听见上铺翻身睡下的声音,他将手机按灭,珍重地塞到枕头下。
没事的,总有一天,进度条会成为百分之百。
第21章 撒娇
情感之事固然重要,正事也不能耽误,纪元很快迎来他的安全员考试。
“哥,我紧张。”纪元坐在车内止不住地抖腿,手来回在安全带上摩挲,磨得光亮,都快擦出火花了。
“放平心态。”叶凡稳稳当当地握着方向盘,不动如山地看着前方的红绿灯。
似乎被这种稳重所安抚,纪元长吐几口气,在膝盖上抹干手心的汗水,从包里掏出装订齐整的一沓笔记,哗啦啦地翻阅。
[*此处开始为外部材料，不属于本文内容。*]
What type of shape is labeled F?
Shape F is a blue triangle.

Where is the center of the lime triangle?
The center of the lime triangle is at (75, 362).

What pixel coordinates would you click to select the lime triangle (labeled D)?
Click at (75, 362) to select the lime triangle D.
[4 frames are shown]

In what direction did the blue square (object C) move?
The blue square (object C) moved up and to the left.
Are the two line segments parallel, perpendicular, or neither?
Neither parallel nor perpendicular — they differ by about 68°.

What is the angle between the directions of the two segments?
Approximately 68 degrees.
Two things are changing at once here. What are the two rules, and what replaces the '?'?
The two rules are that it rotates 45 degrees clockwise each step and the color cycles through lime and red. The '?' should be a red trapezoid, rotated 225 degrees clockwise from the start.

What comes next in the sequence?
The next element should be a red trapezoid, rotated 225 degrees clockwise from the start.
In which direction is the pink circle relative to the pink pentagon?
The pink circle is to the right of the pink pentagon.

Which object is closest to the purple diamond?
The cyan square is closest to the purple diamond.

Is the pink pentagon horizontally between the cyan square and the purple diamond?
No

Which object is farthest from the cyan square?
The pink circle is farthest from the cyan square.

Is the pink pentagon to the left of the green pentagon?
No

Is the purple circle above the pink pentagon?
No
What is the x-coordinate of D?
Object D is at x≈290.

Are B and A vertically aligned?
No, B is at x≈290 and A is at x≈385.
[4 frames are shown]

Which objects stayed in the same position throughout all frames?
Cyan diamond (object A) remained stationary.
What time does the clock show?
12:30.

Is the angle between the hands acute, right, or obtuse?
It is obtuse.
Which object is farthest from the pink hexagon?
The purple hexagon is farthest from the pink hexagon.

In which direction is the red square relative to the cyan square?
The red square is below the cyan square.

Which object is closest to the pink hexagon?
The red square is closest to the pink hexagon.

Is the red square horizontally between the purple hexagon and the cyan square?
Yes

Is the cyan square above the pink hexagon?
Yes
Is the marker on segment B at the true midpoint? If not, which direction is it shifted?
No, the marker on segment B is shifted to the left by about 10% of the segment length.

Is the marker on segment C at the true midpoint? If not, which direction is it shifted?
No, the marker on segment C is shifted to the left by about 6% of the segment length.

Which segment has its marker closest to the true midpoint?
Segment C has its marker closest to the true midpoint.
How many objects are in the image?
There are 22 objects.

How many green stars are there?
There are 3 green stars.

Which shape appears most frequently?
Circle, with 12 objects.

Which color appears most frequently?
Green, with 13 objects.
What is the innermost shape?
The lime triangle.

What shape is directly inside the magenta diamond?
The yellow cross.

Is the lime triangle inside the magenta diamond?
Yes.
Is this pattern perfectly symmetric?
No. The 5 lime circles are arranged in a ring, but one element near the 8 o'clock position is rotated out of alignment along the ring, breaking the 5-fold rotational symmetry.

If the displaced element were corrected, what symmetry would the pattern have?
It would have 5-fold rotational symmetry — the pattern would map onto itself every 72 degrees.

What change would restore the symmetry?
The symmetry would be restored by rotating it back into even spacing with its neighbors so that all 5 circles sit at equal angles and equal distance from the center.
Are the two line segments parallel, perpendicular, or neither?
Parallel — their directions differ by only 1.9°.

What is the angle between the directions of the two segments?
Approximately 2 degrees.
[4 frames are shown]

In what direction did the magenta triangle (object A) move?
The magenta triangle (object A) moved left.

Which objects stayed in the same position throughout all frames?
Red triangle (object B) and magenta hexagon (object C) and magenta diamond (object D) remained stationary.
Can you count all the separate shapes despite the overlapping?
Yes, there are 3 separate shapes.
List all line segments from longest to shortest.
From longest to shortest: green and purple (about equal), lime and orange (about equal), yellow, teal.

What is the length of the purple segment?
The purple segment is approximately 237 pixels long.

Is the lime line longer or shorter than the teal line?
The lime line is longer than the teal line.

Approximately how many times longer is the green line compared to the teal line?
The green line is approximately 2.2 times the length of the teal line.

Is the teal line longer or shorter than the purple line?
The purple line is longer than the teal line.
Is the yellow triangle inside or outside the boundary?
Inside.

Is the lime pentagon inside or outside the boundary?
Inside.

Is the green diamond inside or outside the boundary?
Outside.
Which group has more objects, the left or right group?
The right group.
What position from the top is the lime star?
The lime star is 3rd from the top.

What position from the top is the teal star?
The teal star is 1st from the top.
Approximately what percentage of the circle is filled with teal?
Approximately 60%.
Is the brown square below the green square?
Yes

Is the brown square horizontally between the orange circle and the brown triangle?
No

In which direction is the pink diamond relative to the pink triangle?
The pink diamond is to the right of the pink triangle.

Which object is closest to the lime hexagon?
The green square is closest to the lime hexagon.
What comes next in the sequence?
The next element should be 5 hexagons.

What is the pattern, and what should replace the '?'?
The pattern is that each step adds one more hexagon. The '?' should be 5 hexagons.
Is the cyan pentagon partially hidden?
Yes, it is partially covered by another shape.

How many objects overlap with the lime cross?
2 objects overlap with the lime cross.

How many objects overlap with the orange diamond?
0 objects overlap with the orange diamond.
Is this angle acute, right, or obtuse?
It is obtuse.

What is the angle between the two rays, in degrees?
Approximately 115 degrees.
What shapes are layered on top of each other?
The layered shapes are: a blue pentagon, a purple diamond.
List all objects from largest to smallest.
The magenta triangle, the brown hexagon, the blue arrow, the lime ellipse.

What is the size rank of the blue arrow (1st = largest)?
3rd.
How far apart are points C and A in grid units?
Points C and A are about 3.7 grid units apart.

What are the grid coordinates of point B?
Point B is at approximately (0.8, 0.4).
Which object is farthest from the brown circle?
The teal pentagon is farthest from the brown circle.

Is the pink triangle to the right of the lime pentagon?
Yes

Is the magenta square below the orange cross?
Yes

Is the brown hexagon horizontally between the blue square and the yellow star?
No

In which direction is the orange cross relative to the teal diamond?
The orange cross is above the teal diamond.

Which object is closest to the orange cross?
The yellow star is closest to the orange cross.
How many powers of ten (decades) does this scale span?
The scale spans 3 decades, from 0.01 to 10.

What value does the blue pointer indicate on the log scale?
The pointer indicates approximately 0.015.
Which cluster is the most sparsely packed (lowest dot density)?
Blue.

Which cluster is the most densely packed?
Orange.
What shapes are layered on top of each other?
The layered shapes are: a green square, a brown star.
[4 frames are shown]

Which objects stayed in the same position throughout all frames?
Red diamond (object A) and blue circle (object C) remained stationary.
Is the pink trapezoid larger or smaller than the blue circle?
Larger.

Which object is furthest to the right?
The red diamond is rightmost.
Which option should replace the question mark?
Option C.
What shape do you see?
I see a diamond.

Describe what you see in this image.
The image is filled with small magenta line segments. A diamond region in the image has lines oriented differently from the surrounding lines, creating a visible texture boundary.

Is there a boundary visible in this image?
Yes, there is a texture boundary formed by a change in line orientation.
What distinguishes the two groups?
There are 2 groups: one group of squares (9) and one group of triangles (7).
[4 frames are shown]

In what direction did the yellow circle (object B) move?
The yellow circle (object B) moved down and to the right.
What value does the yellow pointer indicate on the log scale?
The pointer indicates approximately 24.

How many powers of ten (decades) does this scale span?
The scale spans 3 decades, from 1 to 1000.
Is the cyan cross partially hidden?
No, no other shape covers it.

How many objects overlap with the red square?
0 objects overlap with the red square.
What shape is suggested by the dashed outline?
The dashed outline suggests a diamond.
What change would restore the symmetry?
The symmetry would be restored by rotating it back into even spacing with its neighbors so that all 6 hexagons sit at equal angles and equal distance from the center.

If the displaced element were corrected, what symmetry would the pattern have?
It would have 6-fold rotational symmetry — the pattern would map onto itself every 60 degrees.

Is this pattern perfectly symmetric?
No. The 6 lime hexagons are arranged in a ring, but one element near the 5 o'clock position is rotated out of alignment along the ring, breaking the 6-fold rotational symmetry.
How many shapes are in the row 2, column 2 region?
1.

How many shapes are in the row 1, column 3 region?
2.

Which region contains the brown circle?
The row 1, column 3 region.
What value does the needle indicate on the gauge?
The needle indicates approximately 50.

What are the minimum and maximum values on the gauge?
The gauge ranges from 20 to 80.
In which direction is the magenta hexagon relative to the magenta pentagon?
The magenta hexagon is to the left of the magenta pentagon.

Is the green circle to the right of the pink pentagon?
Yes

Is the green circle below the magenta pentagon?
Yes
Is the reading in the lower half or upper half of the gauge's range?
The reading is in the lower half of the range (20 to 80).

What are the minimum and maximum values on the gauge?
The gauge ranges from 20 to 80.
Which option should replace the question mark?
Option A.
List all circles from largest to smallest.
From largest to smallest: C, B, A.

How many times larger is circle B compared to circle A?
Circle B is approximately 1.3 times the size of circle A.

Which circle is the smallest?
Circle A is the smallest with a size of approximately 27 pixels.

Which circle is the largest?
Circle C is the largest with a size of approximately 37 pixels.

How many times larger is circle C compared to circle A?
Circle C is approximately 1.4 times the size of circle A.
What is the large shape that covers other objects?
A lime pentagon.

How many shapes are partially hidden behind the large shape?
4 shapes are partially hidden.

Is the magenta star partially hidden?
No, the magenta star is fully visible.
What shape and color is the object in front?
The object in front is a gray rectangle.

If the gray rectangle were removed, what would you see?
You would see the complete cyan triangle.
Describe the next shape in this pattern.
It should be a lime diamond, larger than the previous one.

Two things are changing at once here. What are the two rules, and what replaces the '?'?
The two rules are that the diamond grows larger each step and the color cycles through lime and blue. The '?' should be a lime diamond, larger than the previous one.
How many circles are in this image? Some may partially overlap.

叶凡用余光瞥了一眼,微微皱起眉:“在车上看书对眼睛不好。”
“没,我就随便看看,临时抱佛脚也得走个形式,以表诚心。”
纪元用指腹感受着纸面凹入不平的质感,想起叶凡伏在小木桌前为他抄书的时候,自己便拖来一张椅子坐在一旁,累了就寻个空隙趴下,歪着脑袋围观。
风扇吱呀呀乱转,而他的视线也逐渐会从书面的文字转到叶凡的手指,嘴角,还有眉毛。叶凡为他写了五天,他就看了五个晚上,熟悉到仿佛闭眼也能描绘出叶凡的长相。
这么想着,他的心逐渐平静下来,抬头时才发现竟然已经到了考点门口。
两人下车后,叶凡再一次仔细检查文件袋里的证件和文具,确认无误后才递给纪元:“不要有太大压力。”
他犹豫一下,放缓语气补充道:“这个考试每个月都可以报名。”
“嗯!”纪元抱紧袋子,用力点点头。他顺着人流往前走几步,突然又噔噔小跑回来。
叶凡以为他忘记带什么东西,停下拉开车门的动作,却听见青年用只有他俩才能听见的声音喃喃道:“哥,你能抱一下我吗?”
“就算是给我一个鼓励,可以吗?”纪元又急急地补上一句,满怀期待地睁大眼看向他。
叶凡愣了一下,突然反应过来,纪元这是在朝他撒娇。
他本来可以拒绝的,止乎于礼是最有利的相处方式。
但是看着青年紧抿的双唇和通红的双耳,还有身后仿佛有实体的摇成花的尾巴,叶凡突然不忍心失望的表情出现在这张脸上。
特殊情况,对考生纵容一些是应该的,叶凡给自己找了个如此正当的理由。